The Banque de France contribution analyzes the effect of liquidity risk on domestic and foreign lending, credit and intragroup funding by French banking groups. The paper finds that a higher core deposit ratio, a higher commitment ratio, and a low ratio of illiquid assets are associated with higher growth of certain types of lending during times of liquidity risk. These effects are mitigated when public liquidity is accessed, thus confirming that public liquidity provision was conducive to maintaining lending growth. Most importantly, it finds that the quantitative importance of liquidity risk is more pronounced for foreign lending, which may suggest that the particular banking model of French banks and the strong domestic retail sector contributed to the stability of domestic credit.
International Banking and Cross-Border Effects of Regulation: Lessons from France [link]
International Journal of Central Banking, 2017, vol. 13(2), p. 163-193.

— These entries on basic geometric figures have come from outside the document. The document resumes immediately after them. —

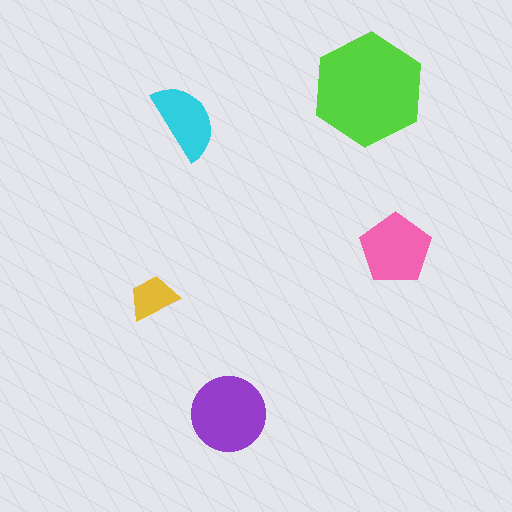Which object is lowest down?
The purple circle is bottommost.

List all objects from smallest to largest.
The yellow trapezoid, the cyan semicircle, the pink pentagon, the purple circle, the lime hexagon.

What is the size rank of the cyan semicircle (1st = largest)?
4th.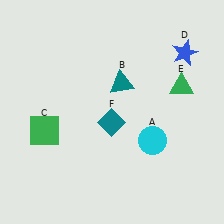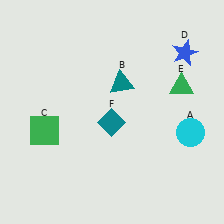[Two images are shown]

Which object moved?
The cyan circle (A) moved right.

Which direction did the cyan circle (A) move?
The cyan circle (A) moved right.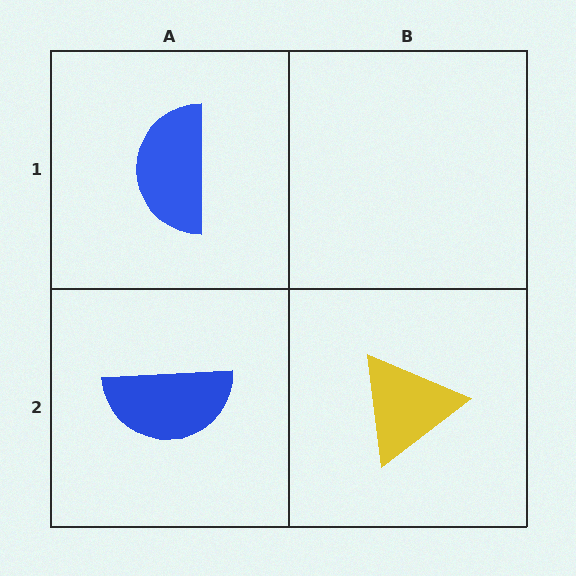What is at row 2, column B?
A yellow triangle.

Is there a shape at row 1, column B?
No, that cell is empty.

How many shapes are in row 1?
1 shape.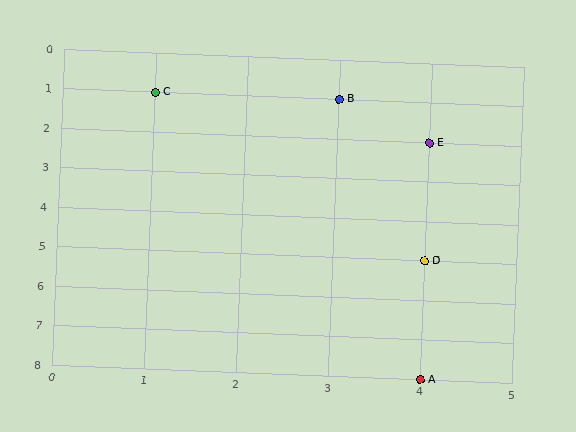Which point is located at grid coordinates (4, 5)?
Point D is at (4, 5).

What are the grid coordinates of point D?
Point D is at grid coordinates (4, 5).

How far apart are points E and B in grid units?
Points E and B are 1 column and 1 row apart (about 1.4 grid units diagonally).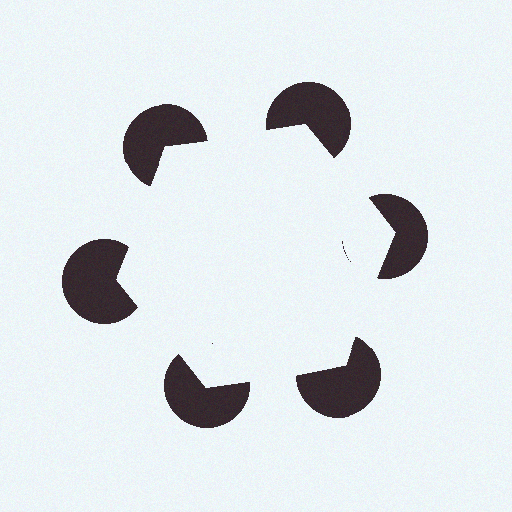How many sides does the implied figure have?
6 sides.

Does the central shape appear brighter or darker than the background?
It typically appears slightly brighter than the background, even though no actual brightness change is drawn.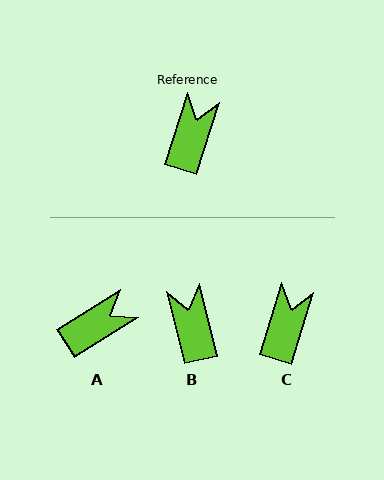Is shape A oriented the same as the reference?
No, it is off by about 41 degrees.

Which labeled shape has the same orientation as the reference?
C.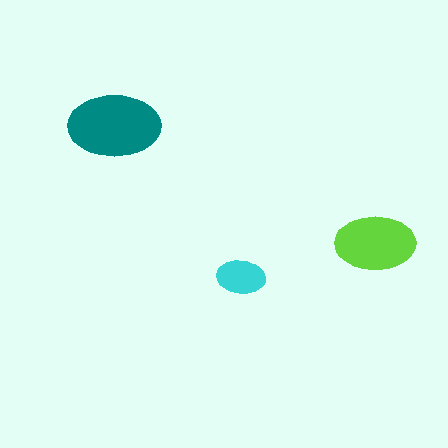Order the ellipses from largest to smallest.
the teal one, the lime one, the cyan one.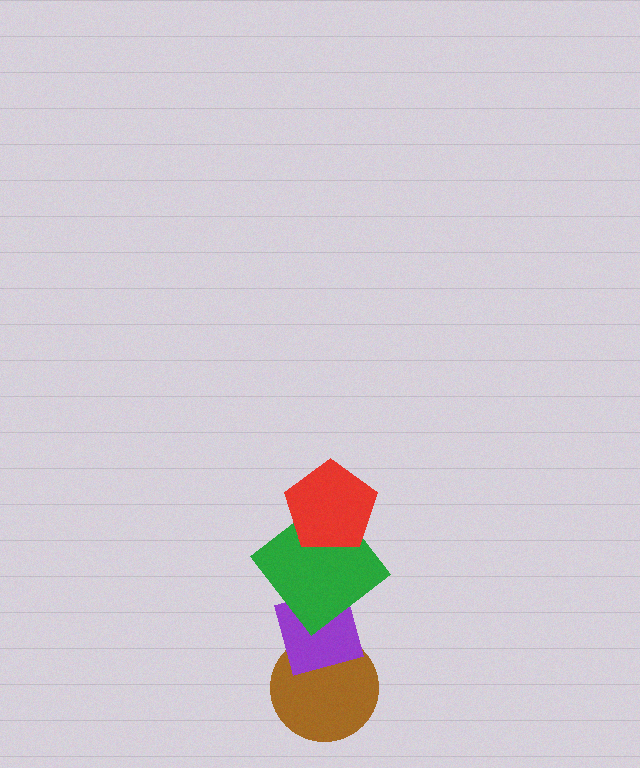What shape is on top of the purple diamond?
The green diamond is on top of the purple diamond.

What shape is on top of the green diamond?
The red pentagon is on top of the green diamond.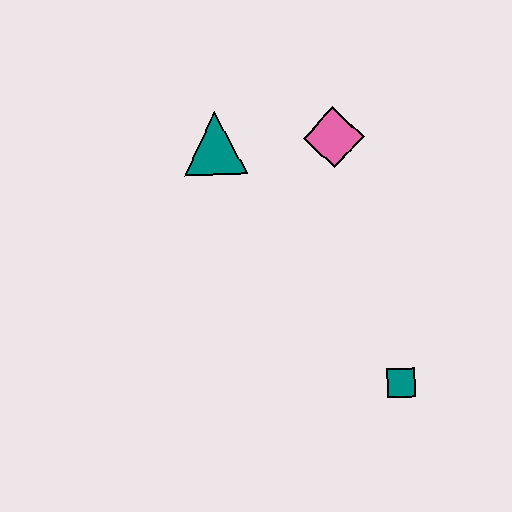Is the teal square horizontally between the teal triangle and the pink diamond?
No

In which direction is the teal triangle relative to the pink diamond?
The teal triangle is to the left of the pink diamond.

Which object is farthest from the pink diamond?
The teal square is farthest from the pink diamond.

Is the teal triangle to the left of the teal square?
Yes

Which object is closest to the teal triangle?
The pink diamond is closest to the teal triangle.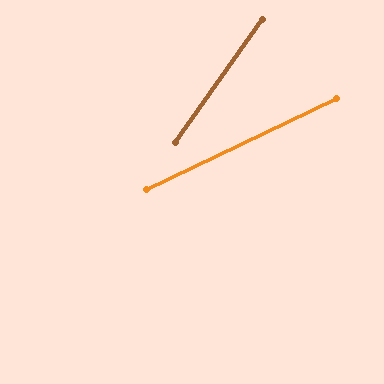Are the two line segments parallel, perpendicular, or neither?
Neither parallel nor perpendicular — they differ by about 29°.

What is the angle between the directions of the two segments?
Approximately 29 degrees.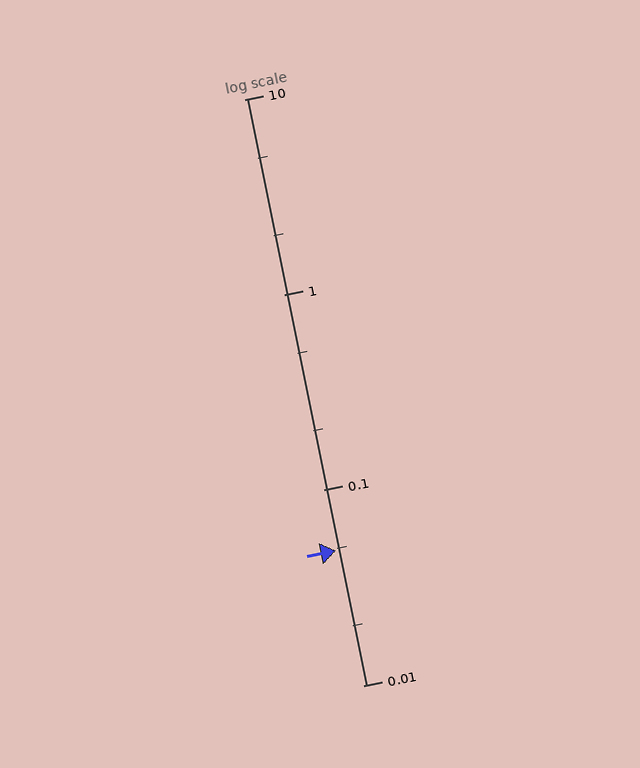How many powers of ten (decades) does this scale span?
The scale spans 3 decades, from 0.01 to 10.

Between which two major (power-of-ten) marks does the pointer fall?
The pointer is between 0.01 and 0.1.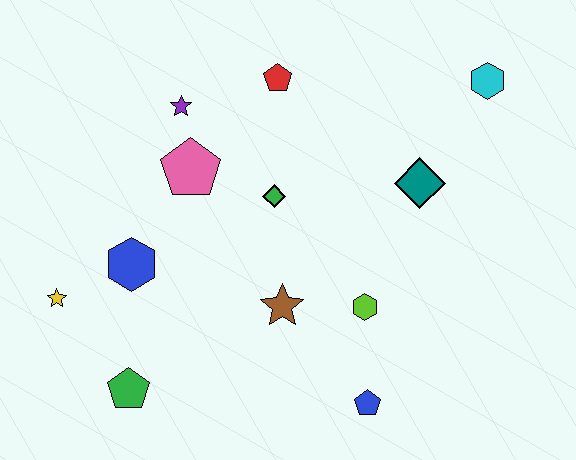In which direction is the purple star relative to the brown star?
The purple star is above the brown star.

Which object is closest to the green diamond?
The pink pentagon is closest to the green diamond.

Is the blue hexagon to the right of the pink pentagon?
No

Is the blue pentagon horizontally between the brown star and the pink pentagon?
No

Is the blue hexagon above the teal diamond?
No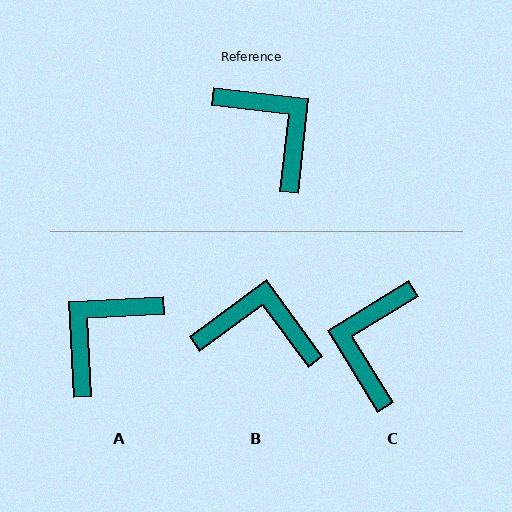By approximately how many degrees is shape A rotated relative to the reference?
Approximately 100 degrees counter-clockwise.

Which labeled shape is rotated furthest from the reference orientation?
C, about 128 degrees away.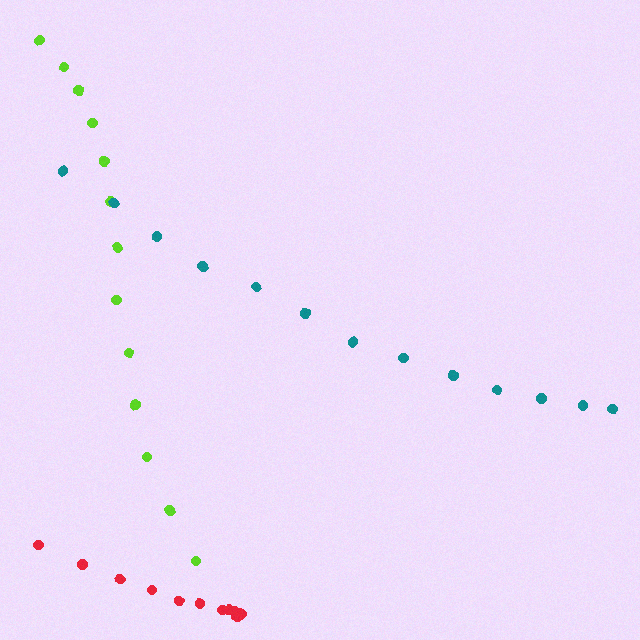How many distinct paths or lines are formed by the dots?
There are 3 distinct paths.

As part of the International Banking Research Network, the Banque de France contribution to the research project on prudential policy spillovers concentrates on the “outward” adjustment of French banks’ cross-border lending. We consider both adjustment of cross-border lending to foreign (“destination-country”) and French (“home-country”) regulation and investigate differences between financial and non-financial counterparties. For some regulatory measures, we find that French banks increase their cross-border lending growth in response to regulatory tightening abroad—presumably because they are not subject to these regulatory changes. All in all, we do not find particularly large quantitative adjustments to changes in foreign regulatory policies. Lastly, we find that balance sheet variables are important for the adjustment of crossborder lending growth in response to French regulatory policy changes.